İnsanlar sabah kalkar kalkmaz Ganj kıyısına geldi ve dua etmeye, yıkanmaya, çamaşır yıkamaya, meditasyon yapmaya, insanlarla konuşmaya ve hatta yüzmeye başladılar. Özellikle bu yüzme kısmı gerçekten ilginçti. Beş dakika önce birinin külleri atılmış o suya, belki içinde ceset parçaları var. Hadi onu da bırak bir de fabrikalar yüzünden kirlilik oluyormuş suda. Nasıl girip de öyle rahat rahat yüzüyorlar. İnsan bir kere girer ondan sonra da gider ancak hastanede yatar diye düşünüyor, ama adamlar her gün gelip bu suya giriyorlar. Mesela bizim kayıkçı bizi gezdirdikten hemen sonra gitti yıkandı, duasını da etti çıktı. Bir de dua ederken o suyu içenler var. Gerçi bizim gördüklerimiz sadece ağzına doğru götürüyor gibiydi ama içenler de varmış Ganj’ın suyunu. Zaten yıkanmak için de Ganj’a geliyorlar. Burada yıkanınca günahlarından arındıklarına inanıyorlar. Bayağı sabunla falan arınıyorlardı bir güzel:) Bir yandan da konuşup eğleniyor bazıları. Bir grup vardı mesela, içlerinde bir kadın vardı, o kadar içten gülüyordu ki hah hah haaa diye:)

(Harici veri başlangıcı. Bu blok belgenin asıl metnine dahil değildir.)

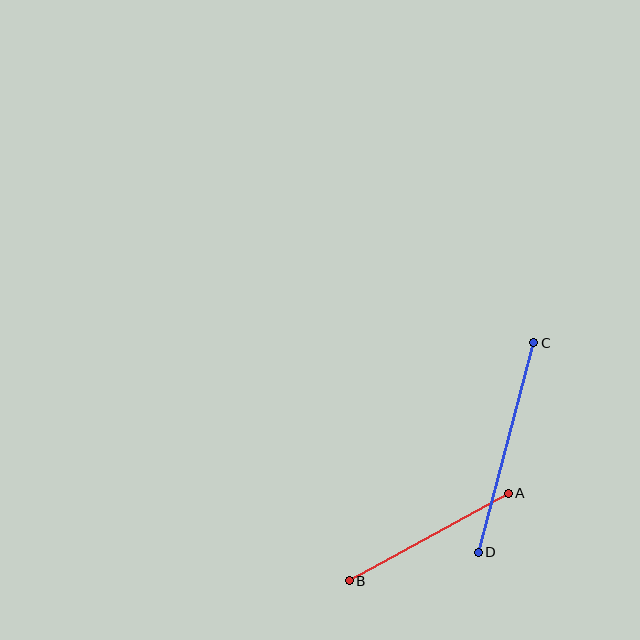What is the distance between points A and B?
The distance is approximately 181 pixels.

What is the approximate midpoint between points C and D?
The midpoint is at approximately (506, 447) pixels.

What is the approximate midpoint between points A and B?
The midpoint is at approximately (429, 537) pixels.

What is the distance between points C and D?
The distance is approximately 217 pixels.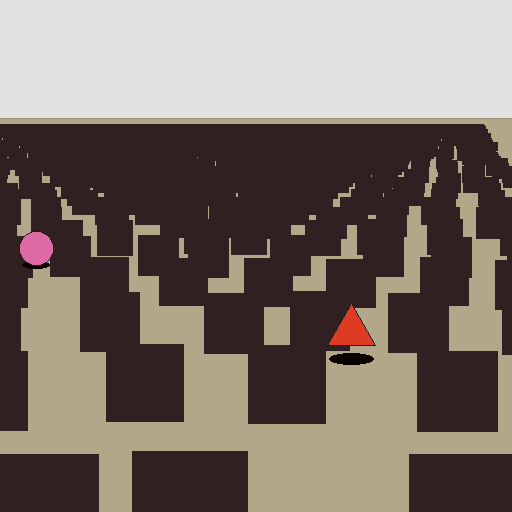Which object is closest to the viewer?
The red triangle is closest. The texture marks near it are larger and more spread out.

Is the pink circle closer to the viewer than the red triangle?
No. The red triangle is closer — you can tell from the texture gradient: the ground texture is coarser near it.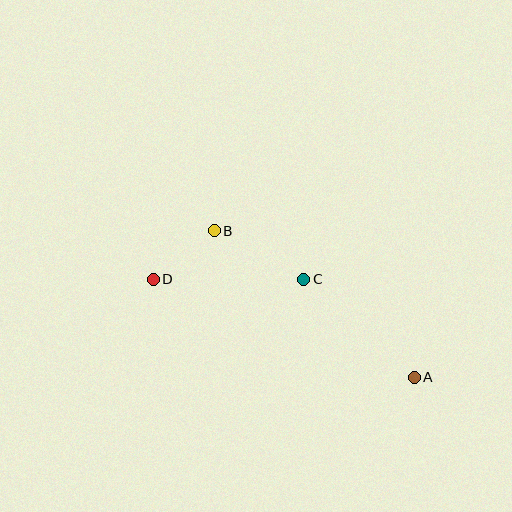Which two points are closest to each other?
Points B and D are closest to each other.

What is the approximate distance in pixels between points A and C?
The distance between A and C is approximately 148 pixels.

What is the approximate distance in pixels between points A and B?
The distance between A and B is approximately 248 pixels.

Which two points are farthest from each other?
Points A and D are farthest from each other.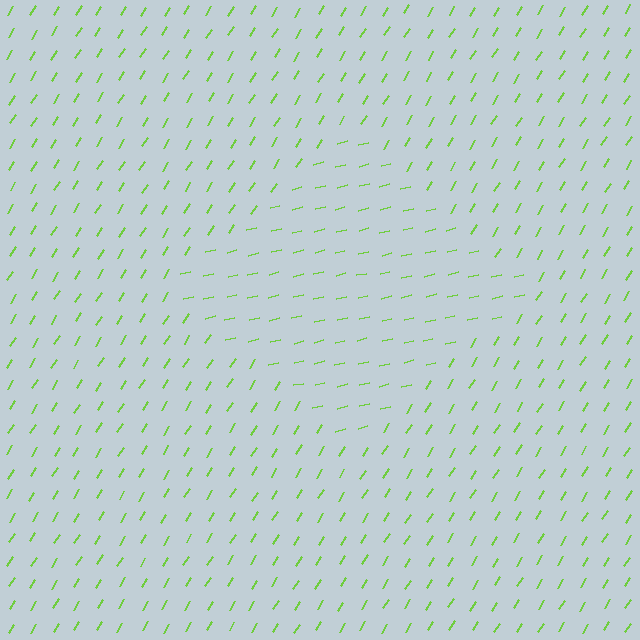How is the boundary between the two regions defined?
The boundary is defined purely by a change in line orientation (approximately 45 degrees difference). All lines are the same color and thickness.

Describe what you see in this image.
The image is filled with small lime line segments. A diamond region in the image has lines oriented differently from the surrounding lines, creating a visible texture boundary.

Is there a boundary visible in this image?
Yes, there is a texture boundary formed by a change in line orientation.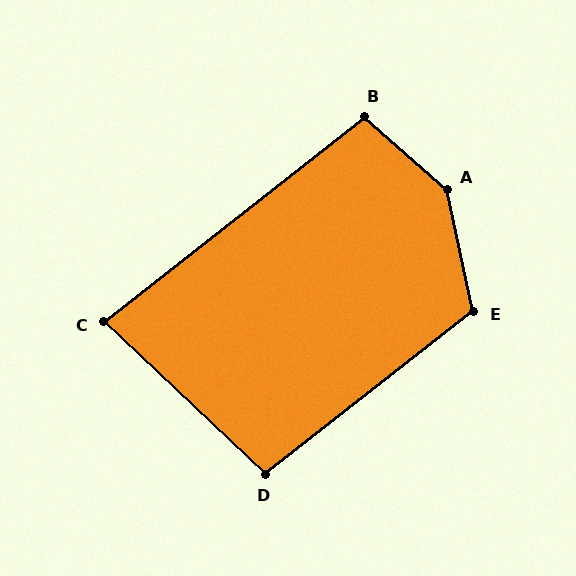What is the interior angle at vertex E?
Approximately 116 degrees (obtuse).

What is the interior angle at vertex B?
Approximately 101 degrees (obtuse).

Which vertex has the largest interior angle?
A, at approximately 143 degrees.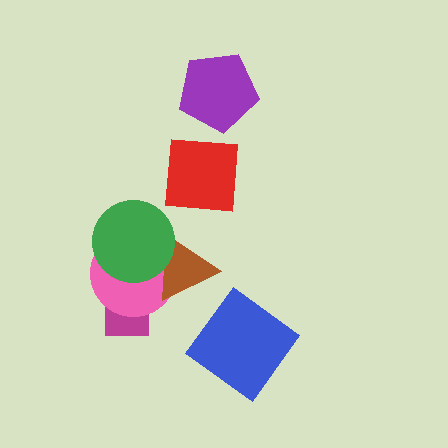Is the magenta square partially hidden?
Yes, it is partially covered by another shape.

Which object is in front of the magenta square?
The pink circle is in front of the magenta square.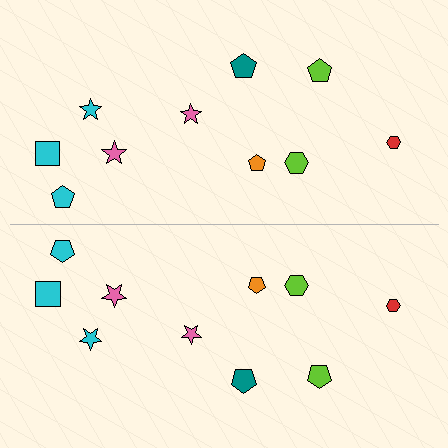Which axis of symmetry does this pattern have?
The pattern has a horizontal axis of symmetry running through the center of the image.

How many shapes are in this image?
There are 20 shapes in this image.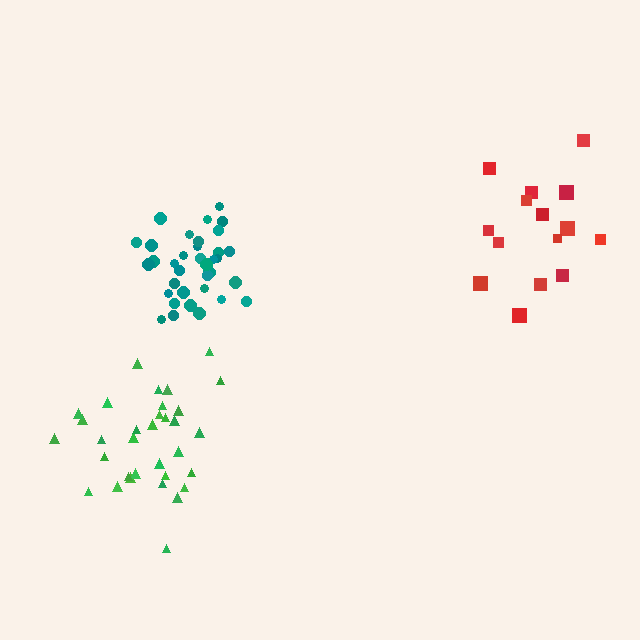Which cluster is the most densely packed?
Teal.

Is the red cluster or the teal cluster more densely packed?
Teal.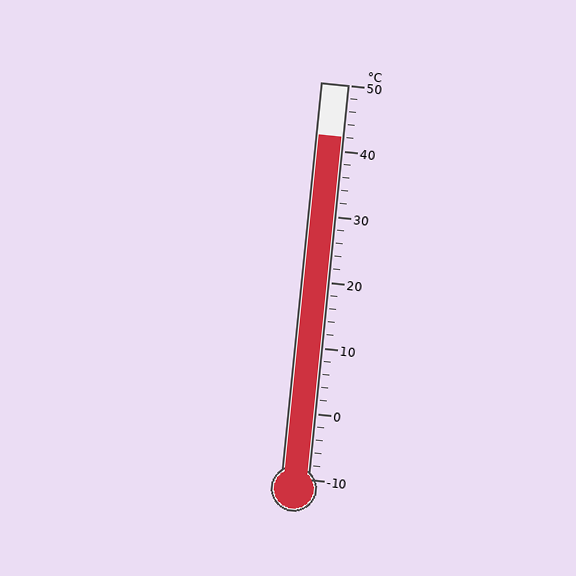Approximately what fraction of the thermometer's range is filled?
The thermometer is filled to approximately 85% of its range.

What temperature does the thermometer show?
The thermometer shows approximately 42°C.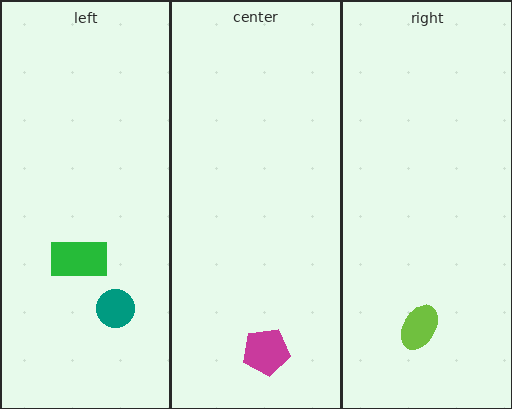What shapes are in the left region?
The green rectangle, the teal circle.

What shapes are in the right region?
The lime ellipse.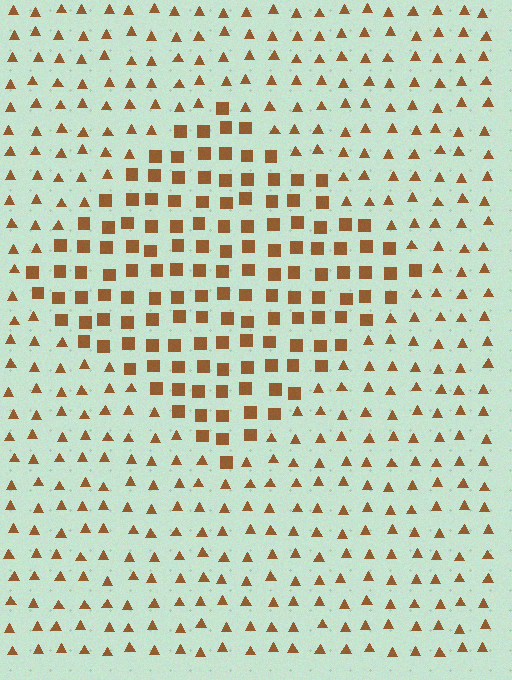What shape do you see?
I see a diamond.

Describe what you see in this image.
The image is filled with small brown elements arranged in a uniform grid. A diamond-shaped region contains squares, while the surrounding area contains triangles. The boundary is defined purely by the change in element shape.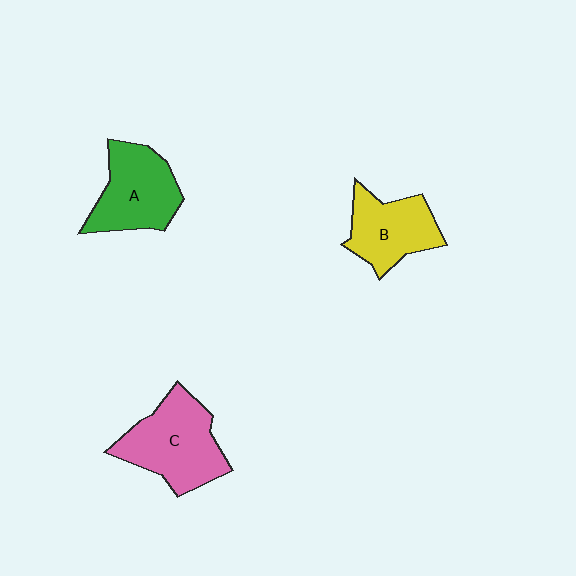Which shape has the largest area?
Shape C (pink).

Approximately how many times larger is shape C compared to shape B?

Bir de çamaşır yıkayanlar var tabii. Saat yedi gibi, yıkanan ve dua edenler biraz azalınca daha çok meditasyon yapan insanlar ve çamaşır yıkayanlar kaldı Ganj’da. Herhalde otellerin falan çamaşırlarıydı yıkadıkları. Bir güzel yıkadılar sabunlayıp, taşlara vurarak, sonra da kurusun diye etrafa yaydılar:) Zaten biz de diyorduk, bu bizim otelin çarşaflarında bir koku var yosun gibi ama nedir nedir:)Şimdi anlaşıldı:) Bir de meditasyon yapanlardan söz edip bu sabah pujasını geçeyim. Şimdi, tapınaklardan çıkan bazı turuncu ya da beyaz giysili keşişler bir taşın üstüne oturmuş, dönmüş Ganj’a meditasyon yapıyordu. Onlar yapacak tabii bunda bir şey yok da esas ilginç olan onların etrafındaki fotoğrafçılardı:) Hele bir adamın başındakiler çok komikti. Adamcağız orada bağdaş kurmuş oturmuş kendinden geçmiş, etrafında da 6 tane fotoğrafçı dönüp duruyor:)Ama neredeyse değecekler adama, o kadar yakından çekiyorlar. Tabii adam duymuyor ya bunları, fırsattan istifade vızır vızır dönüp duruyorlar:)Ben de onların fotoğrafını çektim kayıkla geçerken:) Biri görüp el salladı:)

Sabah Pujası kayık gezimiz de işte böyle geçti. Gerçekten çok güzeldi. Siz kayıkla kıyı boyunca gidiyorsunuz, karşınızda yıkananlar, dua edenler, herkes kendi aleminde. Önceleri fotoğraf çekerken biraz çekiniyor insan, rahatsız edecek diye. Ama sonra herkesin aynı durumda olduğunu ve insanların da pek aldırmadığını görünce rahatlıyor. Aslında çok garip tabii. Hayatlarına normal bir şekilde devam eden insanları görmek için kayığa biniliyor, hepsi başka bir şey yapan bu insanların önünde bir sağa bir sola gidiliyor. Onlar da sanki herkes gelmiş onlara bakmıyormuş gibi ne yapıyorlarsa devam ediyorlar. Biraz garip işte:)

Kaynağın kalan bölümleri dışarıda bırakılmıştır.